Poland – The well-known Twitter site “Visegrad 24” recently wrote: “When someone knocks on your door and asks you to come in and you politely say ‘no, thank you’, and then they try to push open your door and force their way in, that’s when you know you made the right decision not to let them in.” (https://twitter.com/visegrad24/status/1466146377604468736) The moral dilemma that most Western states have been facing for decades, and which Poland is now facing as well, could hardly be better formulated.

On the one hand, they feel obliged by virtue of the so-called European values to be extremely generous to all those seeking help and to grant all those who apply not only the right to asylum, but also a place to live with full allowance. On the other hand, it is increasingly difficult to present these asylum seekers as helpless and weak victims of political violence: not only the images of the alternative media, but also the concrete reality in many Western European cities prove that most of these migrants are in fact young, often violent and radicalised men whose love for “Western values” seems as dubious as their status as “political refugees”.

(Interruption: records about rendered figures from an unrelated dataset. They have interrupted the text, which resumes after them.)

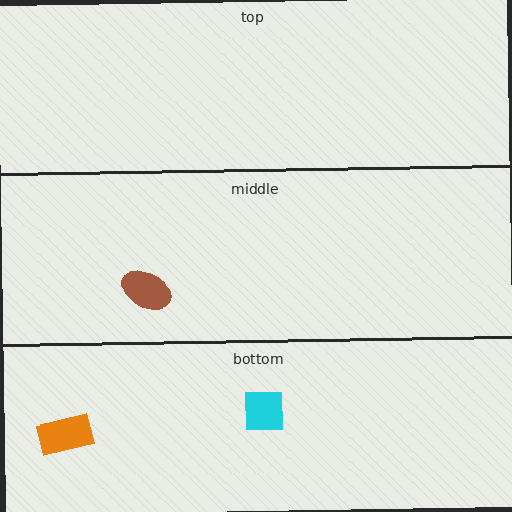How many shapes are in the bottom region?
2.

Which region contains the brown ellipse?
The middle region.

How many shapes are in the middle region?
1.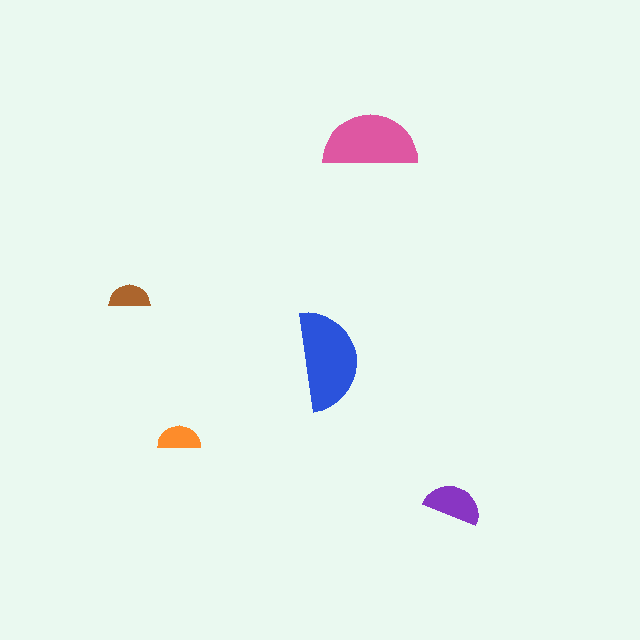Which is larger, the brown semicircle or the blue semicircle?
The blue one.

Although politics, mainstream media and academia still try to embellish this reality, the images from the Belarusian border make this propaganda irrelevant. Of course, the Polish situation is not new to Europe, as other countries, such as Hungary, have been making similar efforts to defend Europe’s external borders for many years. But it is novel in that migrants’ propensity for aggression has rarely been so apparent, not least because migrants crossing into Belarus are explicitly supported by the local government in their violence against Polish security forces, while the Serbian government cooperates with Hungarian border guards and thus limits the worst excesses. In retrospect, the situation may therefore prove to be an unintended, but necessary, lesson not only for Western European conservatives, but also for the Poles.

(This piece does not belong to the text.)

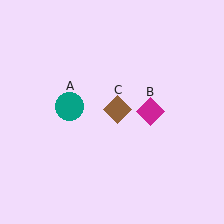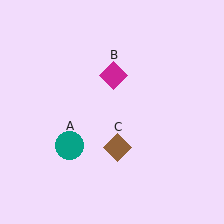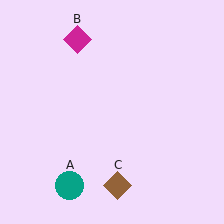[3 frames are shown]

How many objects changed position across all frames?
3 objects changed position: teal circle (object A), magenta diamond (object B), brown diamond (object C).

Western Europe now sees that defending Europe’s borders is entirely feasible and useful, and that the refusal to close the borders in the face of the 2015 ‘refugee’ flow was as damaging as it was unrealistic. Even from a humanitarian point of view, the images of migrants returning disappointed but peaceful from Belarus to Iraq and Syria show that closing the Polish border will, in the long run, be a more humane decision for the safety of “refugees” than their unrestricted reception would have been. For such an open-door policy is bound not only to play into the hands of dubious smuggling networks, but also to embroil many migrants in an odyssey that may mean suffering, deprivation and perhaps even death.

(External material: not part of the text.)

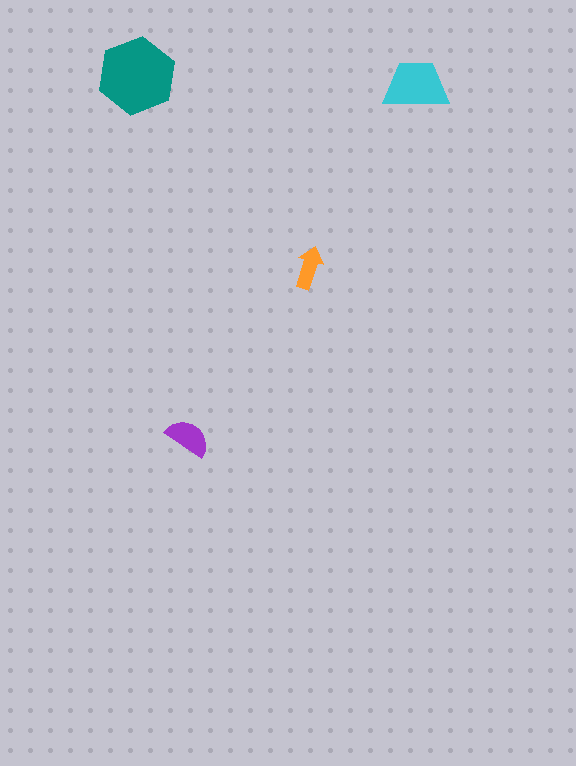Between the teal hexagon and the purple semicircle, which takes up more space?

Poland, on the other hand, has realised that the word ‘refugees’ does not refer to a majority of weak and desperate women and children, driven on their way by the desire for democratic freedom and the sharing of so-called Western values, but rather to young and vigorous conquerors, ready to seize, if necessary, by force of arms, the social benefits to which they clearly believe they are entitled. But these are very poor starting conditions for cultural, social and political integration: those who break laws, violate borders and attack security forces as soon as they enter the territory of the European Union do not offer the best guarantees for peaceful integration. When charity is extorted by force, this is called robbery.